TORONTO, ON — Grade 9 students who eat at least one meal per week with an adult member of their family have less obesity, lower cholesterol levels, and lower blood pressure, according to the results of a new cross-sectional study[1].

For adolescents who ate with at least one family member, those who did so with increasing frequency were more likely to be classified with a lower body-mass index (BMI) and have better waist-to-hip ratios, as well as lower total cholesterol, non-HDL cholesterol, and blood-pressure levels, than kids who ate alone. The greatest benefit was observed in adolescents who ate dinner with family six or seven times per week, report investigators.

The study is based on data from 14,280 grade 9 students participating in the Niagara Healthy Heart Schools' Program, a universal school-based screening program that measures cardiovascular risk factors and provides education on heart-healthy behaviors. Eating habits, including how often the adolescents buy lunch from school, eat at restaurants, and eat at home with a family member, are assessed using food frequency questionnaires.
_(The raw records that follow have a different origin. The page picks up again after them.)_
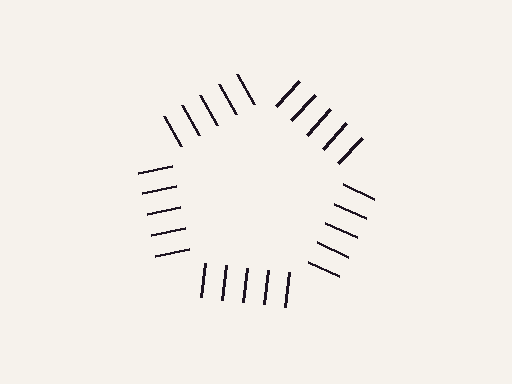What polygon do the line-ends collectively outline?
An illusory pentagon — the line segments terminate on its edges but no continuous stroke is drawn.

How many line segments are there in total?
25 — 5 along each of the 5 edges.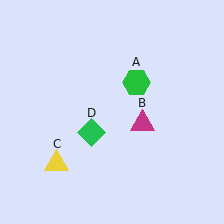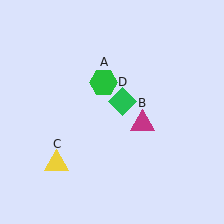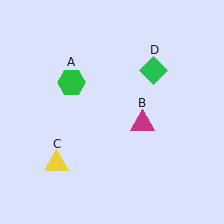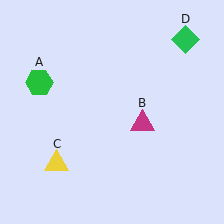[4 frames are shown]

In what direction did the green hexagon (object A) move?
The green hexagon (object A) moved left.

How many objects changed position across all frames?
2 objects changed position: green hexagon (object A), green diamond (object D).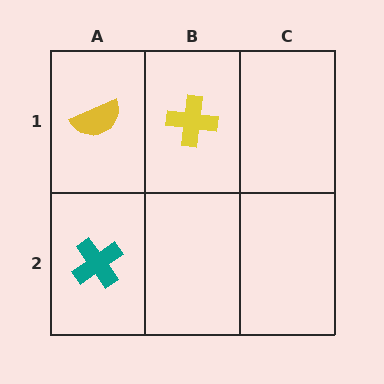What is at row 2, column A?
A teal cross.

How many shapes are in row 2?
1 shape.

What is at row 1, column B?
A yellow cross.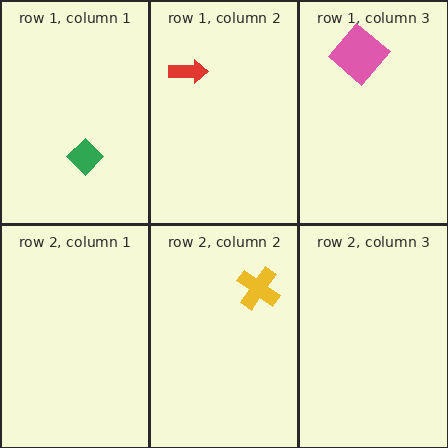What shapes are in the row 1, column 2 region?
The red arrow.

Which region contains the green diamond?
The row 1, column 1 region.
"The behaviors of children and the risk factors that can develop as a result of them, such as lipid or blood-pressure problems, we know that these track from childhood into adulthood," lead investigator Dr Michael Khoury (Hospital for Sick Children, Toronto, ON) told heartwire from Medscape. While previous generations might not have considered children to be at risk for hypertension or hypercholesterolemia, such risk factors are now observed early in life, he added.
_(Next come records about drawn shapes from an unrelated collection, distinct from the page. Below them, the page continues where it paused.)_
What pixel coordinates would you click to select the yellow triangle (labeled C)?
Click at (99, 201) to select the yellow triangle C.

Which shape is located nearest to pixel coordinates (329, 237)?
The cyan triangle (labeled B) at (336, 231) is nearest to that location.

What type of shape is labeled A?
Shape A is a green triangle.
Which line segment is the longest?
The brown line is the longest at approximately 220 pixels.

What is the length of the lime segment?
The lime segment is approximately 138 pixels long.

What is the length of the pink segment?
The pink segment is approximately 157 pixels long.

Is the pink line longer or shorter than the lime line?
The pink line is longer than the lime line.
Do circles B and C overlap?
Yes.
In their analysis, which was presented earlier this week here at the the 2015 Canadian Cardiovascular Congress (CCC), they did not observe an association between obesity, cholesterol levels, and blood pressure among children who ate dinner at restaurants more often.

"We didn't find a difference for kids who ate at restaurants more frequently, and while that might be surprising, the kids are relatively young—they're 14 or 15 years old—and it doesn't mean we might not see a difference down the road," said Khoury. "It's well established that restaurant food has lots of salt, fat, saturated fat, sugar, and hidden calories. We might not actually see the risk until the kids are older."
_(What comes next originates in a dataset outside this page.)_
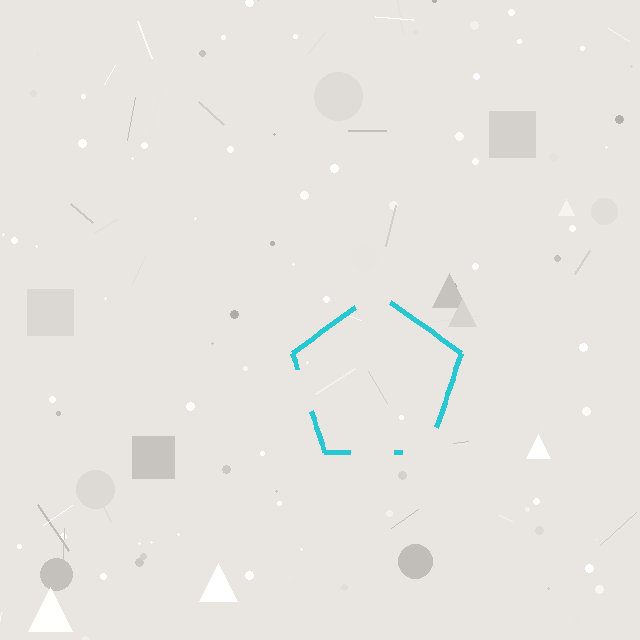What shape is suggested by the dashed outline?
The dashed outline suggests a pentagon.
They did find that adolescents who ate alone more frequently and those who bought lunch at school were also significantly more likely to eat at restaurants. "The behaviors are all intertwined with each other," said Khoury.

Despite the association between eating with a family member and reduced obesity, among other markers, the researchers did not analyze the content of the meals the children were eating alone. They are currently in plans to perform such an analysis.

"What I think is happening is that the makeup of the food the kids are eating alone is probably very different from what they eat with their parents," said Khoury. "Preparing a meal together as a family is going to be different from a hungry adolescent coming home from school and going through the cupboards eating whatever he/she wants."

That said, Khoury noted that pediatricians, family physicians, and other experts have long favored sitting down to dinner as a family, as it provides other benefits, too. A supportive environment can provide encouragement and contribute to stress reduction, which is a cardiovascular risk factor, he added.

Khoury reports no relevant financial relationships.